Cloud Run as of November 2022 does not support GPU machines. Assuming we have a model, which is CPU hungry and takes time to score, which we want to serve through an API/web sockets while:
- keeping overall application complexity low (no dedicated service to serve ML models)
- minimising latency
- maximasing throughput (the number of requests a single Cloud Run instance can handle)
A typical simple API serving ML model(s) instantiates a model right in the main process, which results in the model consuming the process's memory and CPU cycles for scoring. This directly affects the API performance. Ideally, we want to move the model scoring / feature engineering bit to dedicated cores. This would let us:
- use CPU resources more efficiently (loading more cores instead of a single one provided that the container has 1+ cores at its disposal)

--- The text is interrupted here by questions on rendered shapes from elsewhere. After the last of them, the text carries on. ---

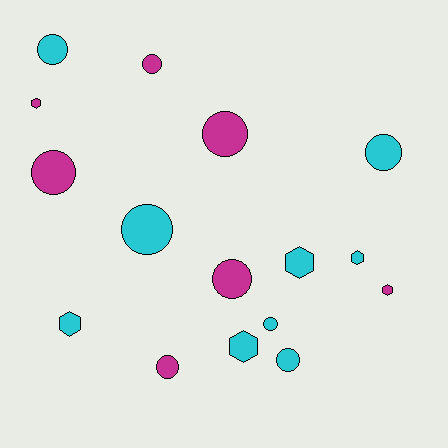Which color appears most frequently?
Cyan, with 9 objects.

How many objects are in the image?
There are 16 objects.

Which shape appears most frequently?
Circle, with 10 objects.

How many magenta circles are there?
There are 5 magenta circles.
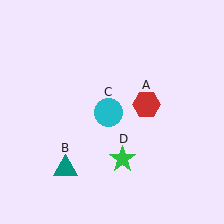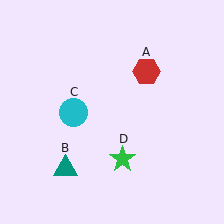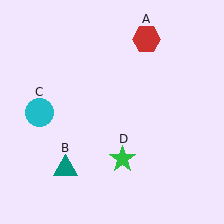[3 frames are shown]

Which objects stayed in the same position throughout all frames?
Teal triangle (object B) and green star (object D) remained stationary.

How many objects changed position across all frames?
2 objects changed position: red hexagon (object A), cyan circle (object C).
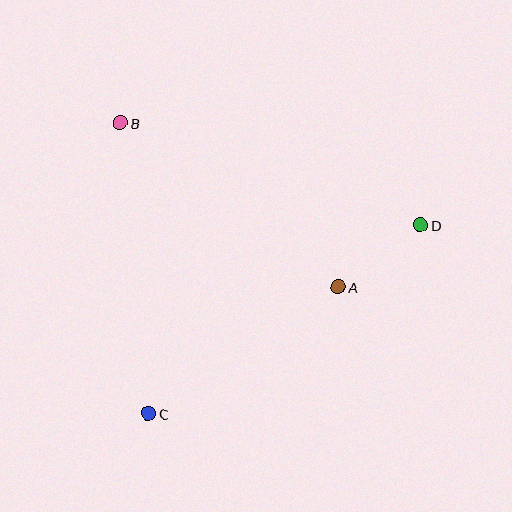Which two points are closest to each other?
Points A and D are closest to each other.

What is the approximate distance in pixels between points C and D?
The distance between C and D is approximately 331 pixels.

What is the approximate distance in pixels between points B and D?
The distance between B and D is approximately 317 pixels.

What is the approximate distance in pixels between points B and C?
The distance between B and C is approximately 292 pixels.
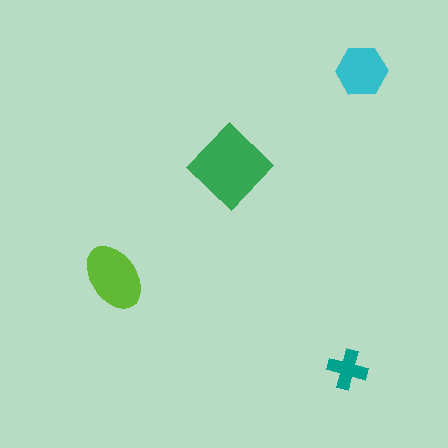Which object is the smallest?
The teal cross.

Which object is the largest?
The green diamond.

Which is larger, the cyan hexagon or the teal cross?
The cyan hexagon.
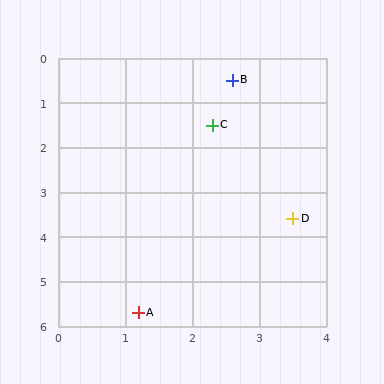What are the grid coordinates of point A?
Point A is at approximately (1.2, 5.7).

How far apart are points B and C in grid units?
Points B and C are about 1.0 grid units apart.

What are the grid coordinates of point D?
Point D is at approximately (3.5, 3.6).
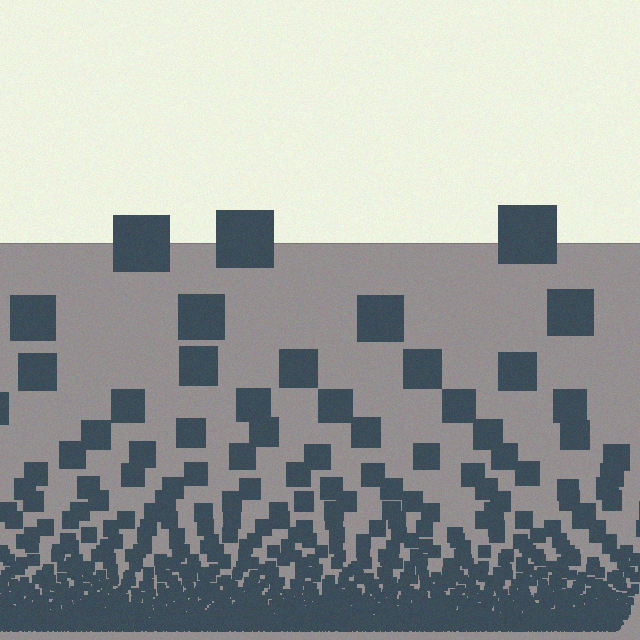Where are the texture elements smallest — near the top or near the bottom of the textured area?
Near the bottom.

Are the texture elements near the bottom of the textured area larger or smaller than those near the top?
Smaller. The gradient is inverted — elements near the bottom are smaller and denser.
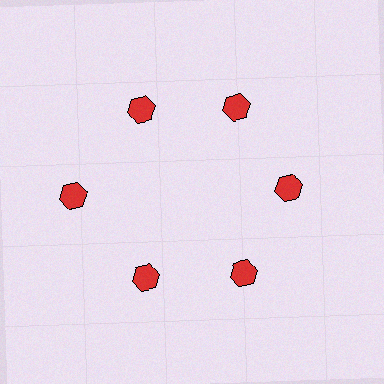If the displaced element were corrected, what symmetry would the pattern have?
It would have 6-fold rotational symmetry — the pattern would map onto itself every 60 degrees.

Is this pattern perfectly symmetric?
No. The 6 red hexagons are arranged in a ring, but one element near the 9 o'clock position is pushed outward from the center, breaking the 6-fold rotational symmetry.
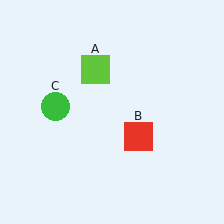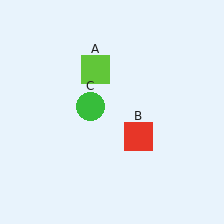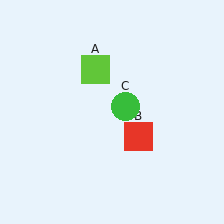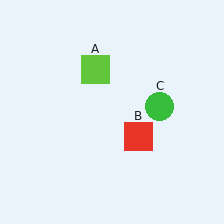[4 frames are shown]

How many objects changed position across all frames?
1 object changed position: green circle (object C).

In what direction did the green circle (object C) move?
The green circle (object C) moved right.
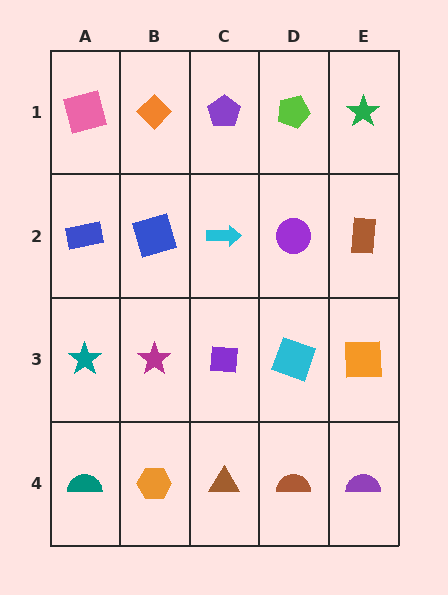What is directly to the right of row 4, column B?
A brown triangle.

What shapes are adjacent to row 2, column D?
A lime pentagon (row 1, column D), a cyan square (row 3, column D), a cyan arrow (row 2, column C), a brown rectangle (row 2, column E).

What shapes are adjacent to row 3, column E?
A brown rectangle (row 2, column E), a purple semicircle (row 4, column E), a cyan square (row 3, column D).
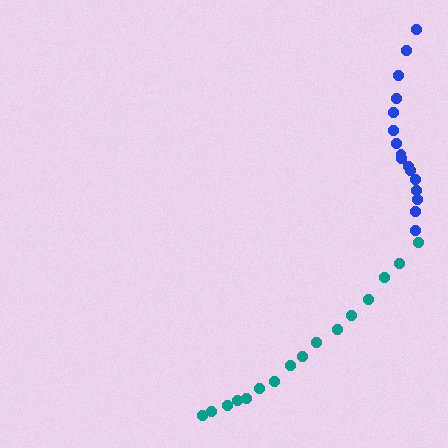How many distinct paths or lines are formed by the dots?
There are 2 distinct paths.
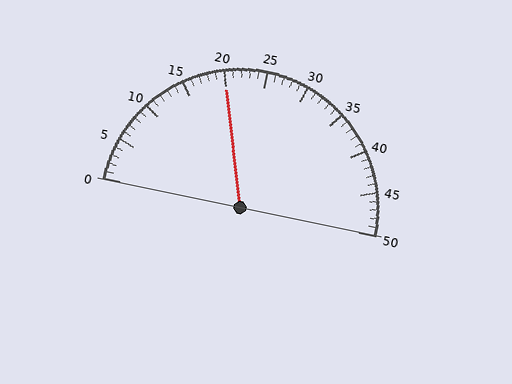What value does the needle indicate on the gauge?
The needle indicates approximately 20.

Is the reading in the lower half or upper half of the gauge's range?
The reading is in the lower half of the range (0 to 50).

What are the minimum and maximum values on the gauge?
The gauge ranges from 0 to 50.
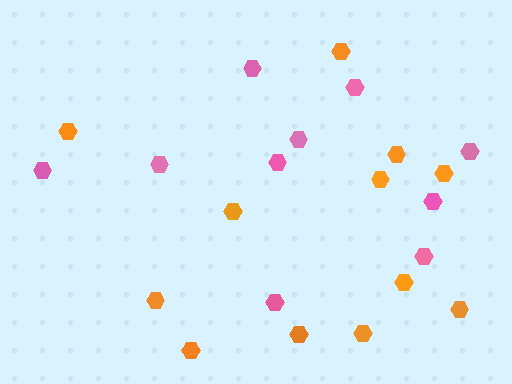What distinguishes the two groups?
There are 2 groups: one group of orange hexagons (12) and one group of pink hexagons (10).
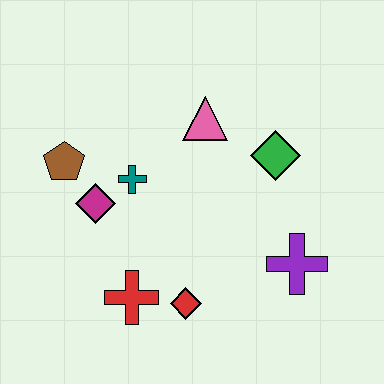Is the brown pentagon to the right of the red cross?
No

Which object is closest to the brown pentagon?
The magenta diamond is closest to the brown pentagon.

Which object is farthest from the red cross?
The green diamond is farthest from the red cross.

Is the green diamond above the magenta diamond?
Yes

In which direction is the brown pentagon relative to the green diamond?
The brown pentagon is to the left of the green diamond.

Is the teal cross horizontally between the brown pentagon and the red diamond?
Yes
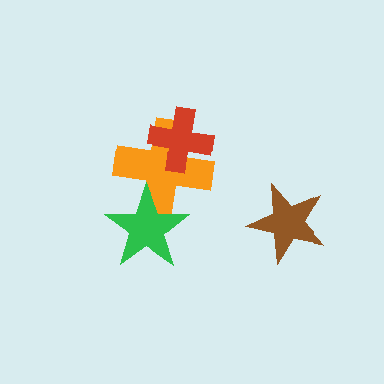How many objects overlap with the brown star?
0 objects overlap with the brown star.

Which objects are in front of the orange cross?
2 objects cover part of the orange cross: the green star and the red cross.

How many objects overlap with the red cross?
1 object overlaps with the red cross.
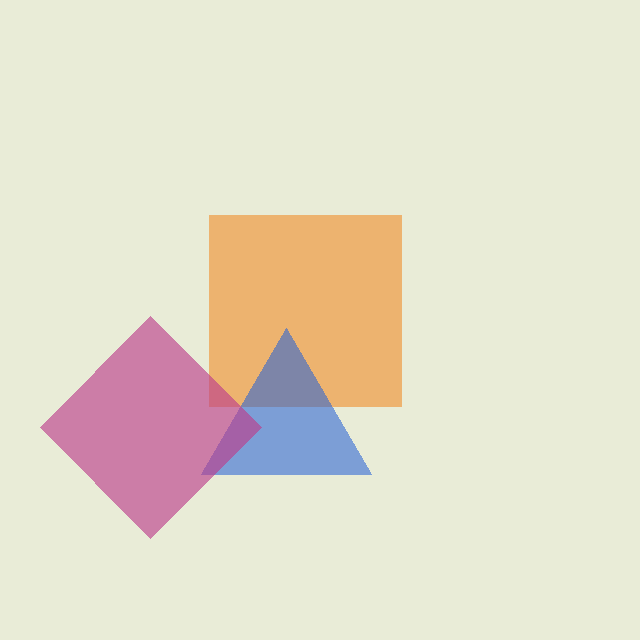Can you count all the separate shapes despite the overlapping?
Yes, there are 3 separate shapes.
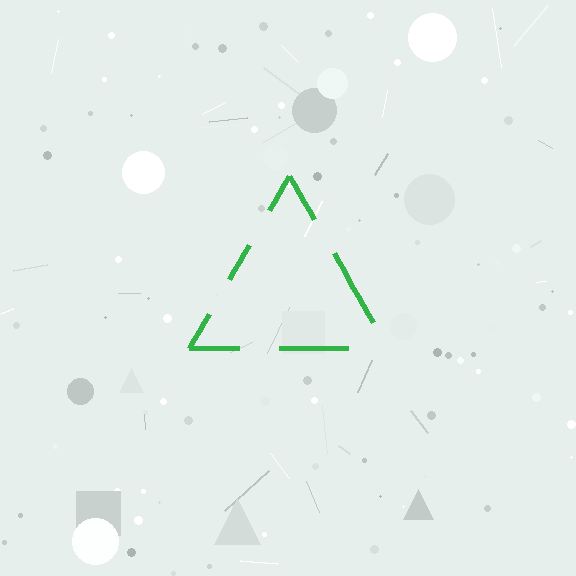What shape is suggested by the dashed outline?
The dashed outline suggests a triangle.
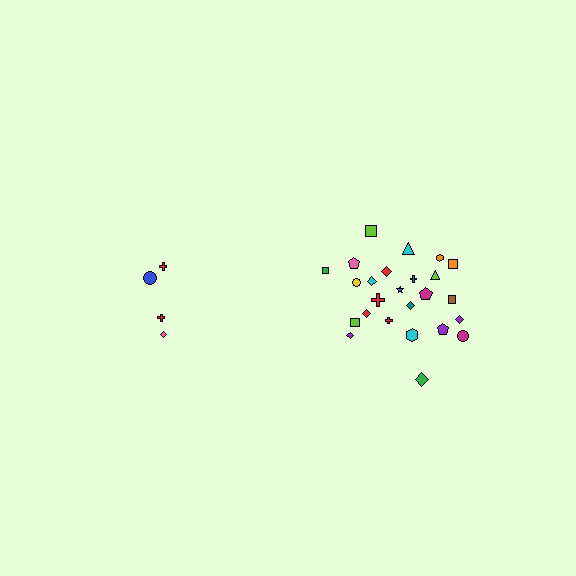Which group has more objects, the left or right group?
The right group.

- avoid hurting API performance by moving model scoring / feature engineering bits that require memory and CPU away from the API process
- decrease latency
- increase throughput
On top of that, the solution seems to work well with the Cloud Run autoscaling strategy. When the load is low, the workers serving the models are pretty much idle. As the load increases, the workers get busy, which in turn increases overall Cloud Run instance CPU usage. Once it reaches a certain threshold, Cloud Run will spin up another instance to handle the load.
-
IPC in Python is done via pickling / unpickling objects - transferring large objects such as images could be expensive
-
If your model is light and takes very little time to score, then adding the MLPool will only slow things down. In this case it makes sense to score the model directly in the API process. If there is feature engineering work associated with pulling/preprocessing features, then it might make sense, depends.
-
! It is common to spin up multiple instances of the API app inside a container using tools such as gunicorn etc. Be careful when using MLPool in such configuration as you could overload CPU constantly triggering Cloud Run to scale up lol. In our case each container runs only a single instance of the API app, spinning up more instances within the same container won't help as the bottleneck is CPU hungry model scoring.
TBA
-
If a worker dies, but it was processing something, then the caller will infinitely wait for the result!
-
Worker monitoring threads run too rarely, it is possible to create a new job after workers have already failed (the window is ~0.2 sec)
-
DO NOT terminate workers, might corrupt the queue and shared dict (dies with locks acquired), try stopping gracefully, doesnt join within timeout, terminate
-
Release as a package
-
Test with proper model (YOLO or something) - fix loading Torch model
-
Test the pool with async code (use the flags block_until_scheduled AND wait_if_unavailable)
-
Test with your WS project
-
Check the size of user provided args, kwargs. If they are too large, instead of copying them, put them in a memory store (Apache Arrow, Manager.dict?) and pass the object ID through the queue? The worker then needs to check if it gets the object or ID of the object. Consider the MPIRE's approach to copy-on-write (https://github.com/Slimmer-AI/mpire) + excellent read by the author (https://towardsdatascience.com/mpire-for-python-multiprocessing-is-really-easy-d2ae7999a3e9)
-
What if user provided callable relies on other objects/clients such as BigQuery client?